Saya masih ingat betul Sukma sempat
berkelakar, “Dian, aku masukin nomor HP kamu ke daftar nomor telefon gawat
daruratku ya. Tenang, bukan buat ngutang
kok. Hahahaha. ”
Secara garis besar hal yang saya
ketahui dari Sukma adalah Sukma banyak memendam masalah pribadinya, sulit
menemukan orang yang tepat untuk bercerita, dan pada akhirnya melakukan
pelampiasan tertentu seperti self-harm
dan mengonsumsi alkohol. Sukma pun sebenarnya menyadari hal tersebut tidak baik
baginya. Tapi katanya saat itu, “Sementara aku pengen begini.”
Dua minggu berselang dari pertemuan
di Jakarta, Sukma mengabari saya bahwa dirinya tidak lolos rekrutmen kerja.
“Kayanya aku emang nggak pas kerja
kantoran deh. Bagusnya jadi babu.” celotehnya kurang lebih saat kami
bertelefon.
Untuk menyambung hidup, Sukma
melakukan banyak pekerjaan. Mulai dari jadi baby
sitter paruh waktu, hingga part time
di beberapa restoran cepat saji di kotanya. Kegagalannya beberapa kali dalam
tes pekerjaan menjadi salah satu hal yang menurut saya semakin memperparah mentalitasnya.
Bolak-balik dia menyalahkan keadaan keluarga seperti andai dia lanjut kuliah,
andai ayahnya memperhatikan keluarga, dan masih banyak lain. Ujungnya jika
sudah seperti itu Sukma melakukan pelampiasan lagi.
Saya sempat menyarankan Sukma untuk
coba datang ke psikolog, tapi dielaknya mentah-mentah. Sekali dia mengelak,
saya tidak coba menyarankan hal yang sama lagi. Pikir saya, semua ada waktunya.
***
![]() |
Ilustrasi. Sumber: https://www.nbcdfw.com |
Pertengahan Desember 2018
Saat itu saya sedang dalam masa-masa hectic pulang kampung ke Jogja. Karena
ada beberapa hal yang perlu saya kerjakan dengan suami maka saya cenderung
minim mengakses HP. Sampai pada suatu pagi saya temukan dua kali missed calls di Line messenger dari Sukma.

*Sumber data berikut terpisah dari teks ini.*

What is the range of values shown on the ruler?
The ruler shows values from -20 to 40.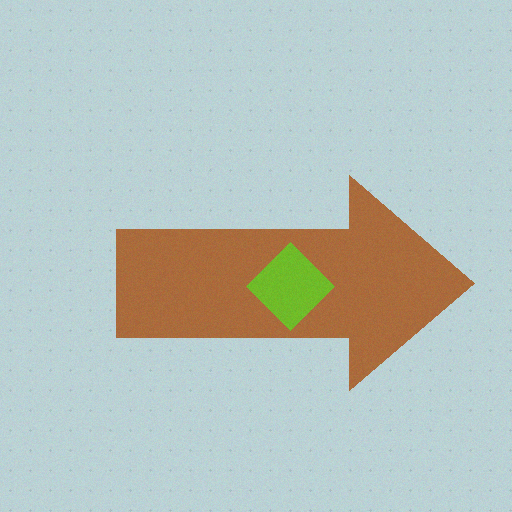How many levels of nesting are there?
2.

Terakhir kami berkomunikasi sebelum missed
calls tersebut awal November 2018. Saya pun coba kirim feedback pada Sukma dan menanyakan keadaannya. Sukma hanya merespon
singkat bahwa dirinya tidak dalam masalah, hanya ingin telefon. Lantas saat
pergantian tahun saya mengiriminya ucapan tahun baru. Pesan itu yang belum
dibaca hingga saat ini.
***
8 Januari 2019
Malam hari, saya mendapatkan SMS dari
adik Sukma yang mengabari bahwa Sukma telah berpulang selamanya. Spontan saya
histeris. Lambat laun tersedu.
Saya coba buka lagi percakapan kami
di Line messenger dengan penuh rasa bersalah. Apakah ini ada kaitannya dengan
dua missed calls? Jangan-jangan saat
itu Sukma memang sedang butuh teman bercerita dan saya tidak sengaja
mengabaikannya?
Hati saya kalut bukan main. Saya
putuskan beberapa hari untuk tidak mengakses Line messenger karena sedikit
trauma. Kebetulan saya dan Sukma lebih sering bercakap di Line messenger.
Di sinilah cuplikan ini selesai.